In this area the Urmi is 20-60 meters wide stream, swift and clear. The river has many log jams, so some of its channels are tricky to navigate even with a jet-boat.
In the lower part of a tributary named Kosmun' there were lots of different graylings.
"Lower Amur type" grayling is living in the middle reaches of the rivers; downstream from the lower limit of the habitats of this species in summer there will be no other Salmonids.
This is another species, so called "yellow-spotted grayling". It is relative to the "Upper Amur type" grayling. In the Lower Amur River this species is sympatric (living together) with the "Lower Amur type" grayling, but its habitats are different. The yellow-spotted grayling in summer is populating the swift upper reaches of the rivers on higher elevations. This species is migrating down into the middle reaches of the streams only in the late fall.
The next morning was morose and foggy.
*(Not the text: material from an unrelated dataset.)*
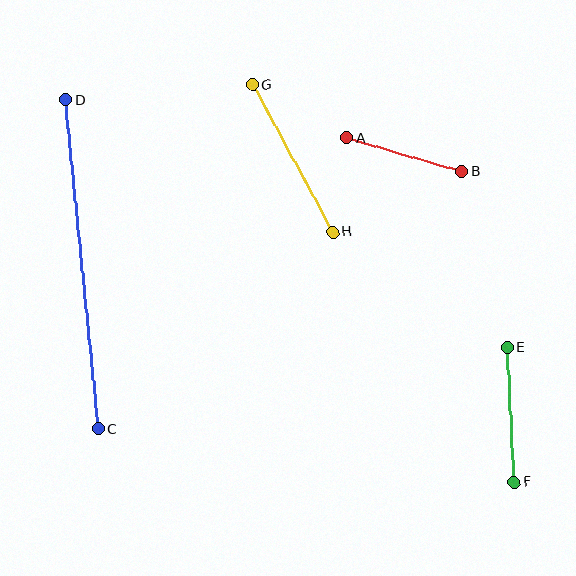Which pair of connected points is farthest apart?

A deep cyclone was coming, threatening with the rain by the next evening. The fish was not feeding, so it was rather hard to catch anything bigger than grayling. This is a sharp-nose species of lenok.
A slightly bigger blunt-nose lenok was caught with a 5 cm long pink wobbler-fly, presented deep.
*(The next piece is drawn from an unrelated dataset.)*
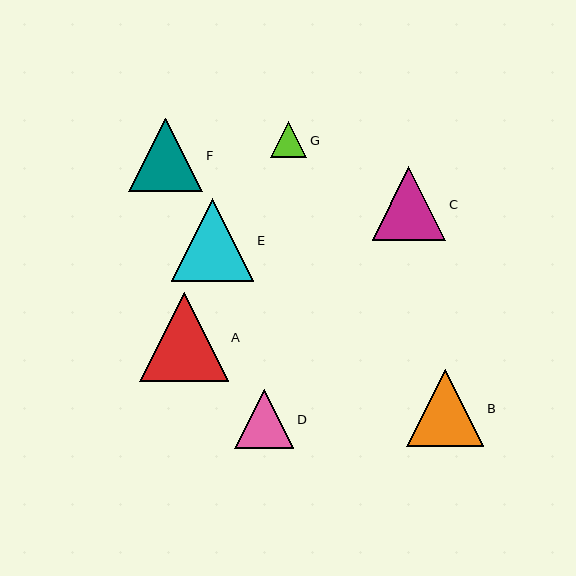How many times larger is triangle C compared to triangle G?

A tiny cabin of a trapper at the bank of the Urmi River.
Below this rapid Sergey had found some lenok.
This small taimen was caught with a lure and released. We are releasing taimen which is becoming rare in many areas of the Far East.
A tiny, very skinny, immature taimen was caught below a shallow riffle. It looks like taimen are more active before the coming cyclone than lenok. I had observed the same behavior in the summer, on different rivers.